Because energy is crucial to so many basic human activities, having access to electricity is a fundamental measure of human development. Without adequate access to electricity small businesses struggle to operate. Power for communication lines to the outside world like cell phones and the Internet is not readily available. There may be no reliable sources of light for schoolchildren to study by after darkness falls.
An estimated 1.3 billion people do not have access to electricity worldwide, and almost half of them are located in sub-Saharan Africa. Basic infrastructure — such as good roads and telecommunications networks — is sorely lacking in rural Africa, making the prospect of building electrical grids too costly for governments. And given the modest needs and inconsistent budgets of most rural customers, the undertaking isn’t economically viable for the private sector either.
Unfortunately, because they are not connected to a traditional utility grid, poor, rural Africans pay on average higher prices than those connected to grids to meet their energy needs. Research conducted by the Millennium Villages project has shown that rural populations often pay more than $3 per kilowatt hour for kerosene, batteries, and other sources of energy — ten times the amount grid-connected consumers pay.
As part of the Millennium Villages project, in 2009 the Earth Institute’s Modi Research Group took up the challenge of how to bring electricity to rural villages in Africa. After analyzing the data and sociological constraints, the team arrived at an innovative solution to the problem: solar-powered micro-grids with prepaid metering and semi-automated, remote management. They called it SharedSolar: pay-as-you-go electricity via mobile telephony.
Here’s how a SharedSolar system works: a central, small-scale (1.4 kW generating capacity with 16.8 kWh battery storage) solar system is connected to up to 20 customers (homes, businesses, or small institutions such as schools) within a 100 meter radius via underground cables. End users buy prepaid scratch cards from local vendors according to their needs and budget. Each card contains a code which, when sent by text message to a payment server, credits a smart power meter located inside the premises. Electrical current is now available. The meter monitors usage until the customer’s credit is exhausted, at which point the circuit is switched off until more funds are added.
“Having people pay when they can afford to and when they need [electricity] — without a flat monthly fee — matches the needs and spending patterns of the poor,” says SharedSolar’s director Vijay Modi. “This was a very important lesson for the project.”
In addition to adapting to local conditions, SharedSolar’s smart microgrids are designed to be sustainable. Automating payment eliminates the need for billing and collections, and managing usage in real time ensures cost recovery. Using standard SMS text messaging bypasses the need for communications infrastructure. And SharedSolar systems can be scaled up, adding additional generating capacity or even becoming part of a larger grid, should one become available.

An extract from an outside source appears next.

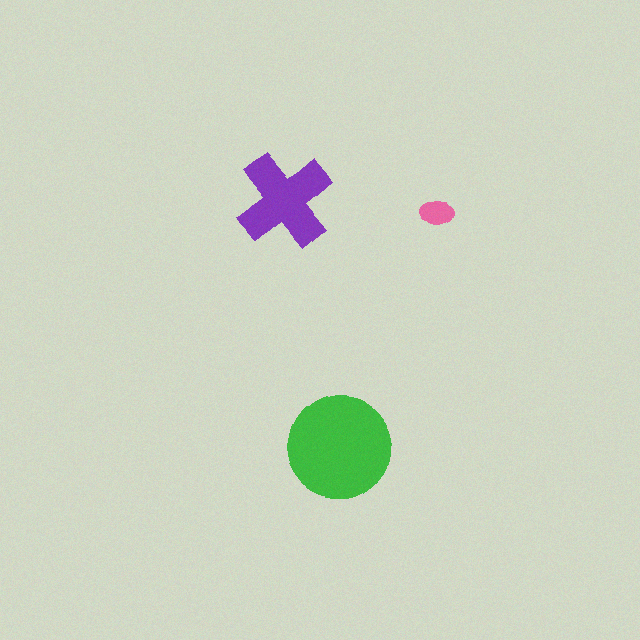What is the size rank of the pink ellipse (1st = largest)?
3rd.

After coming up with the blueprint, the SharedSolar team went to work creating the software to operate their system, using readily available components. In late 2010 a pilot system was assembled in Pelangala, Mali, to test the technology. The community’s reaction was overwhelmingly positive, and the Modi group was quickly called upon to build more installations. There are now nine SharedSolar sytems in Mali, which provide electricity to 172 households — over 2,400 people in all. Another 160 households are set to be connected to SharedSolar systems in Mali over the first half of this year, and new programs are currently being developed in Uganda, Kenya, Tanzania and Haiti.

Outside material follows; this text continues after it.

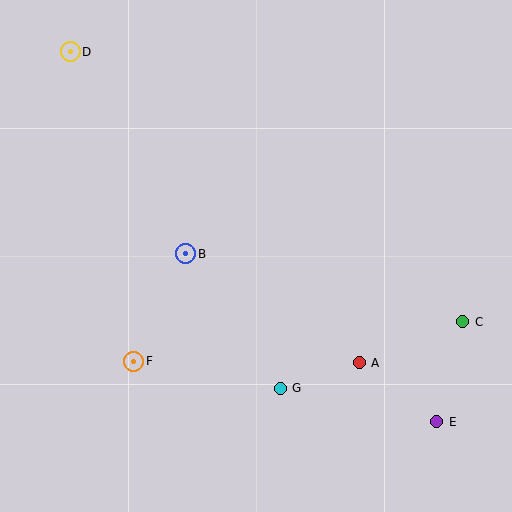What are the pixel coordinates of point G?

In the future the SharedSolar team hopes to join with governments and other stakeholders to expand the technology and create a more robust business model. For instance, forming relationships with suppliers and manufacturers coud help reduce the total cost of deploying a system — currently about $1,570. Partnering with a telecommunications provider could lower messaging costs and allow for toll-free numbers customers could call to credit their accounts. Instead of charging a fee per message, the telecom might receive a small percentage of all transaction fees.
As the SharedSolar project continues to expand in Africa, the Modi research team hopes to gain new data and insights to further refine the system. Perhaps some day their work creating smart, solar-based electrical grids in remote African villages may even help bring practical renewable energy solutions to the developed world.
“We have leapfrogged conventional tehnology in these settings and come up with a solution that the developed world is still trying to achieve,” said Modi.